Printemps 2012, ou la banalité d’un marronnier à la BPI ?

La presse a ses marronniers, la BPI (Bibliothèque publique d’information) aurait-elle le sien ? Comme à chaque printemps depuis 2007, la BPI réinterroge son dispositif d’accueil du public pour l’adapter aux exigences de cette saison : accueillir « aussi », « en plus », « à côté de son public habituel », un public de lycéens qui investit la bibliothèque pour y réviser – les mercredis, samedis et dimanches en avril-mai, à temps complet les premières semaines de juin –, la part de ce public allant croissant pendant toute cette période, jusqu’à être plus que majoritaire la veille des épreuves du baccalauréat, où les candidats au bac représentent la quasi-totalité des 5 000 lecteurs qui fréquentent chaque jour cette bibliothèque de lecture publique exclusivement réservée à la consultation sur place  1.

Est-ce à dire que le dimanche, à la veille de l’épreuve de philosophie qui ouvre la semaine des épreuves écrites, peut être observé le résultat d’un phénomène : la concurrence des publics et l’éviction quasi complète du public « habituel » de la BPI au bénéfice du « circonstanciel » public des lycéens ? Est-ce bien cela qui s’est joué pendant la saison des révisions ? Un instantané pris un beau dimanche de juin, à la veille du galop ritualisé d’écrits, dit-il quelque chose de « la concurrence des publics » ?

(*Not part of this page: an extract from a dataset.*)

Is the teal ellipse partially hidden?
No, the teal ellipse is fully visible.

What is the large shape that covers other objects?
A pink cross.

En mettant en place un dispositif d’accueil spécifique à l’intention des candidats au baccalauréat, la BPI a pris acte qu’elle n’avait pas le choix de la question de la « concurrence », qui s’est imposée à elle du fait de cette fréquentation saisonnière des lycéens, mais qu’en revanche elle avait le choix des réponses qu’elle mettait en œuvre en tant que bibliothèque au service des usagers.

Jusqu’à même substituer d’autres questions à cette question première : et si l’irruption printanière et impétueuse de la concurrence, plus qu’une bousculade ébranlant le quotidien et les fondations de la bibliothèque ou une mauvaise saison à passer, avait appris à la bibliothèque, au fil des saisons, à dépasser progressivement le questionnement initial en termes de « concurrence des publics » pour l’exprimer désormais à la fois en termes d’accompagnement des publics pour favoriser le « vivre ensemble » et en termes de réflexion et d’expérimentation de services spécifiques ?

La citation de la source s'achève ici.